The long term negative effects a relationship can bring I can't say exist, unless you account for the undeniable mental re-construction that has occurred.
At times I have walked hand in hand with her and enjoyed my walk. There was nothing better than walking then... We would walk anywhere as long as we were holding hands. I must mention though... Before then, we had been forced together and it appeared as tho fate had some nasty things in store for us. But, that was all speculation and third-party influence. We were destined.
As we spent time with one another (specifically in private) we began to kindle a relationship that seemed purely beneficial to me. We saw no boundaries and we could crush any mountain with ease, we had an escape,a retreat to enclose our self in nearly whenever we felt necessary. And something that good can become necessary QUITE TOO often.

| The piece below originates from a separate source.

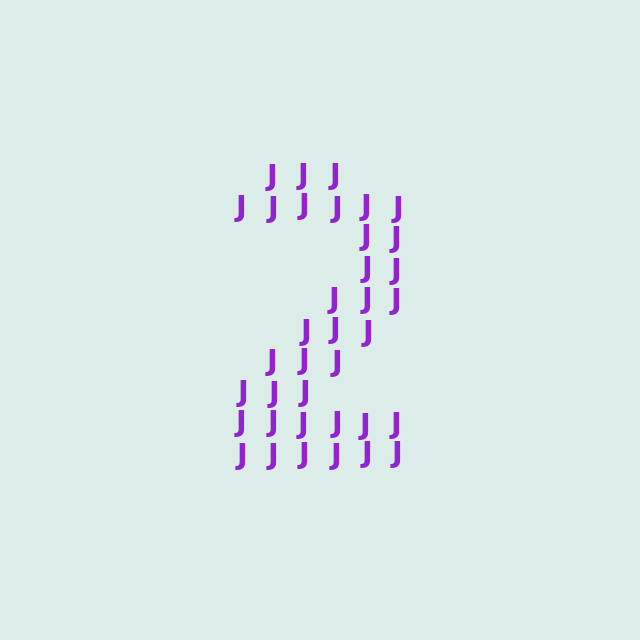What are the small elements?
The small elements are letter J's.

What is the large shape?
The large shape is the digit 2.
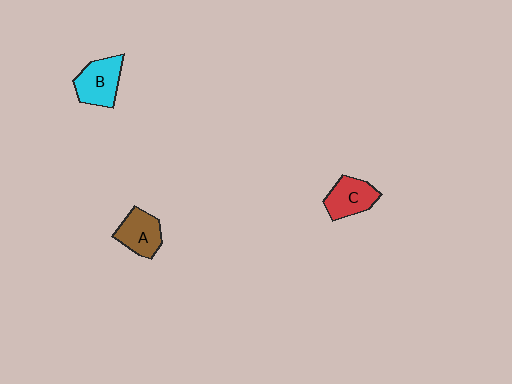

All of a sudden I felt as tho most of the negative projections I was making in life were caused by her (influence). I felt the insecurities and emotional distress and blamed it on the lengthy period I had spent in my escape. When she left me, the problems were accepted, I began to believe this negative mental structuralism was part of who I was. I started to believe that every reason i was shy, or distant, quiet, nervous, scared, insecure, or insufficient was just a part of ME. It was who I was all of a sudden, and I was comfortable knowing that. I would eventually adapt to my surroundings I thought. But, what if...
What if she could show me that escape for a time which would never end?
What if she was the key to a freedom that would not be revealed otherwise?
At this point, there was not much wrong with what I was doing. I knew my life, there were going to be some: ups and downs, ins and outs, cans and cant's. But what if all that seemed to slip away. What would be left there?
What if we were to once again engage in the lasting realm of freedom, what would be? Would she be able to teach me what I need to know?
Or,
would she only give me the ability to learn the path to the knowledge i seek.
Would she be the path to knowledge?
I'd hope her able to wash my sinful mind clean and allow me to re-write what has been carved in to the core.
So deeply carved that not even I can tell you its depth.
Because, I do not know. And I won't know without her.